One of the worst-hit towns was Nosy Varika on the east coast where almost 95% of buildings were destroyed “as if we had just been bombed” and floods cut access, an official said.
Cyclone Batsirai swept inland late on Saturday, slamming into the eastern coastline with heavy rain and wind speeds of 165 kph (100 mph). It was projected it could displace as many as 150,000 people.
The damage from the storm compounded the destruction wreaked by Cyclone Ana, which hit the island, with a population of nearly 30,000,000, two weeks ago, killing 55 people and displacing 130,000
Madagascar’s office of disaster and risk management said in a bulletin late on Sunday 10 people had been killed. State radio said some died when their house collapsed in the town of Ambalavao, about 460 km south of the capital Antananarivo.
“We saw only desolation: uprooted trees, fallen electric poles, roofs torn off by the wind, the city completely under water,” Nirina Rahaingosoa, a resident of Fianarantsoa, 420 km south of the capital, told Reuters by phone.
Electricity was knocked out in the town as poles were toppled by gusts of winds that blew all night into Sunday morning, he said.
Willy Raharijaona, technical adviser to the vice president of Madagascar’s Senate, said some parts of the southeast had been cut off from the surrounding areas by flooding.
“It’s as if we had just been bombed. The city of Nosy Varika is almost 95% destroyed,” he said. “The solid houses saw their roofs torn off by the wind. The wooden huts have for the most part been destroyed.”
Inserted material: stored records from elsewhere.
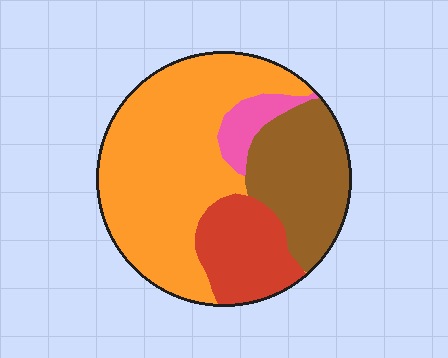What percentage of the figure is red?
Red covers 17% of the figure.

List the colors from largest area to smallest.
From largest to smallest: orange, brown, red, pink.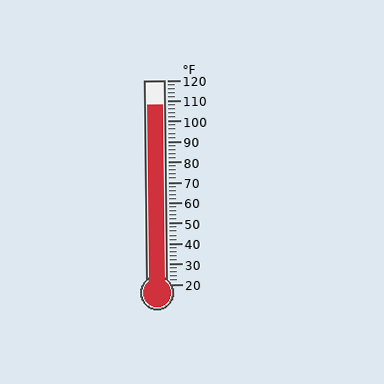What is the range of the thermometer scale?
The thermometer scale ranges from 20°F to 120°F.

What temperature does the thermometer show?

Another resident who gave only one name, Raharijaona, told Reuters even schools and churches that had been preparing to shelter the displaced around Mananjary in the southeast had their roofs torn off.
In the central region of Haute Matsiatra, villagers shovelled mud from a road to clear damage from a landslide caused by Batsirai.
Cyclone Ana that struck the Indian Ocean Island nation on Jan. 22, leaving at least 55 dead from landslides and collapsed buildings and causing widespread flooding.
After ravaging Madagascar, Ana moved west, making landfall in Mozambique and continuing inland to Malawi. A total of 88 people were killed.